Efficient tandem capillary flow LC-MS with short μPAC columns and a single ionization source

Significance of the topic

In bottom-up proteomics, increasing sample throughput and maintaining performance is critical. Capillary flow LC-MS offers robust separation at flow rates above 1 μL/min. Tandem LC setup with rapid switching reduces downtime, improving productivity in large-scale proteomic workflows.

Objectives and study overview

• Evaluate productivity, performance, and robustness of a tandem capillary flow LC-MS system using μPAC Neo HT Plus columns in a Vanquish Neo UHPLC platform.
• Optimize three throughput methods: 200 samples per day (SPD), 180 SPD, and 100 SPD, for HeLa cell digest analysis.
• Assess column-to-column reproducibility across production batches.

Instrumentation used

• Thermo Scientific Vanquish Neo UHPLC with Tandem Direct Injection and dual low-dispersion 6-port valves.
• Two μPAC Neo High-Throughput Plus capillary columns configured bidirectionally.
• Thermo Scientific EASY-Spray source with a single integrated liquid junction ESI emitter (20 μMD ID nanoViper line).
• Thermo Scientific Orbitrap Exploris 240 mass spectrometer operated in DIA mode.

Methodology

• HeLa digests prepared at 200 ng/μL in 0.1% TFA/1% ACN, sonicated, diluted, and vortexed.
• 10 μL injection loop minimized overhead time to approximately 1 minute.
• Flow rates of 2.5 μL/min and 1 μL/min were compared; 2.5 μL/min provided sharper peaks and higher identifications.
• DIA settings: MS1 resolution 60k, MS2 resolution 15k, AGC targets 300%/800%, isolation windows 8–15 Th scaled to throughput.
• Data analysis in Spectronaut 19 with 1% FDR threshold; PRTC peptides used for retention time reproducibility assessment.
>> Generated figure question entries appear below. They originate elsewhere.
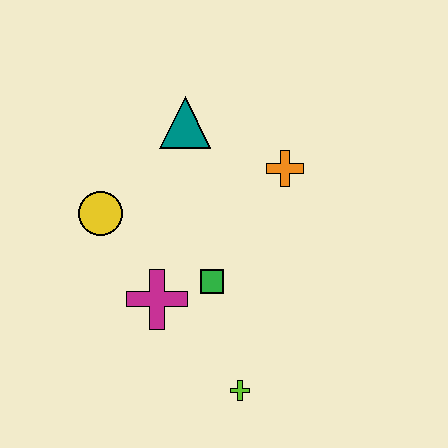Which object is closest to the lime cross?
The green square is closest to the lime cross.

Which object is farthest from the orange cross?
The lime cross is farthest from the orange cross.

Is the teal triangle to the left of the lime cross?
Yes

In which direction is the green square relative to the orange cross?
The green square is below the orange cross.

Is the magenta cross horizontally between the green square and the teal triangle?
No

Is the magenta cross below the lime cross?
No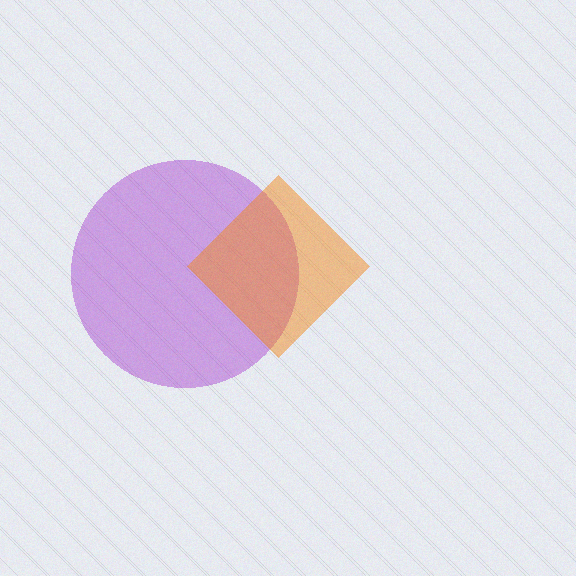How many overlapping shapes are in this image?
There are 2 overlapping shapes in the image.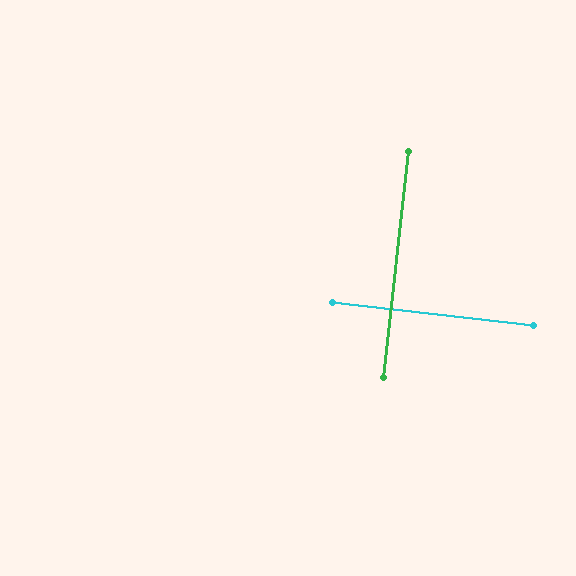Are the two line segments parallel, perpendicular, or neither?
Perpendicular — they meet at approximately 90°.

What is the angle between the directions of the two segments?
Approximately 90 degrees.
Key results and discussion

• The tandem workflow increased productivity by 16–33% over direct injection and by 9–17% vs. trap-and-elute workflows.
• At 200 SPD and 2.5 μL/min, ~3 663 protein groups were identified per 200 ng HeLa digest (CV 5–7%).
• Optimized 180 SPD and 100 SPD methods yielded up to 4 713 and 5 692 protein groups, respectively, with median CVs ≤7%.
• Emitter ID selection (15 μMD fused silica vs. 30 μMD steel) had minimal impact on identifications, peak width, and TIC.
• Column reproducibility across 12 columns (4 production batches) was high: retention time CV 1.4–3.3%, protein ID variation ~1.4%.

Benefits and practical applications

• Enhanced throughput supports large-scale proteomic studies and QA/QC analyses.
• Dual-column, single-emitter design reduces downtime without sacrificing chromatographic performance.
• Bidirectional μPAC columns and simplified plumbing eliminate extra grounding requirements.
• Robust retention time stability and low CV facilitate reproducible quantitative workflows.

Future trends and opportunities

• Further reduction of gradient times and adoption of higher-capacity columns to exceed 200 SPD.
• Application in clinical proteomics, biomarker screening, and high-throughput pharmacoproteomics.
• Integration of advanced column chemistries and microfluidic interfaces to minimize dead volume.
• Combination with targeted DIA or PRM workflows for high-throughput quantitative assays.

Conclusion

The tandem capillary flow LC-MS workflow combining μPAC Neo HT Plus columns with the Vanquish Neo UHPLC and a single ESI emitter delivers over 30% productivity gains while maintaining deep proteome coverage and high reproducibility, offering a versatile solution for both discovery and routine proteomics.

References

1. Thermo Fisher Scientific TN003314. A dual-column, single-spray configuration for capillary and micro-flow LC-MS applications.